Enter the Donald, a spectacular embodiment of America’s id: A flailing tantrum of fleshy energy, unbothered by the norms of civility, the demands of reality, or a concern for the feelings of others. Trump’s ascent constitutes what Freud referred to as “the return of the repressed,” an eruption of bottled-up primal urges. His railing against political correctness, for example, is id incarnate: you don’t have to watch your tongue. You can speak before you think. Trump’s energy is appetitive and phallic. Behold those towers, the “down there” references, the juicy steaks, the naked greed and swirling violent intimations. Trump’s persona is tethered to prurient passions rather than abstract principles. If we think of Trump and women, we think women’s breasts, not women’s rights.

Trump’s underlying message is id freedom, liberation from the constraints of civilized conversation, commerce, and consciousness. It’s a resonant message, because civilization is hard work. Tolerance for others who are different than us is hard work. Moral empathy is hard work. Delaying gratification is hard work. The fantasy of shaking loose of these constraints lurks deep in the soul of each of us, and so it lurks deep in the soul of the culture.

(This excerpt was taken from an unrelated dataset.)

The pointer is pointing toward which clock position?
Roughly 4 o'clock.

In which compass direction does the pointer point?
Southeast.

In this analysis, Trump’s success is not due to something unique to his supporters, or specific to our times—a new malaise inflicting the body politic. Rather, his ascent is due to a dynamic that is inherent in the deep psychic architecture of humanity. Both Trump and Obama are in all of us. They are us.

This morning we found the wallet in the street and returned it to its owner (even though we could have used the extra cash). But now it‘s past midnight; we’re spent and vaguely restless (because good deeds don’t pay the rent). Did someone mention cookies?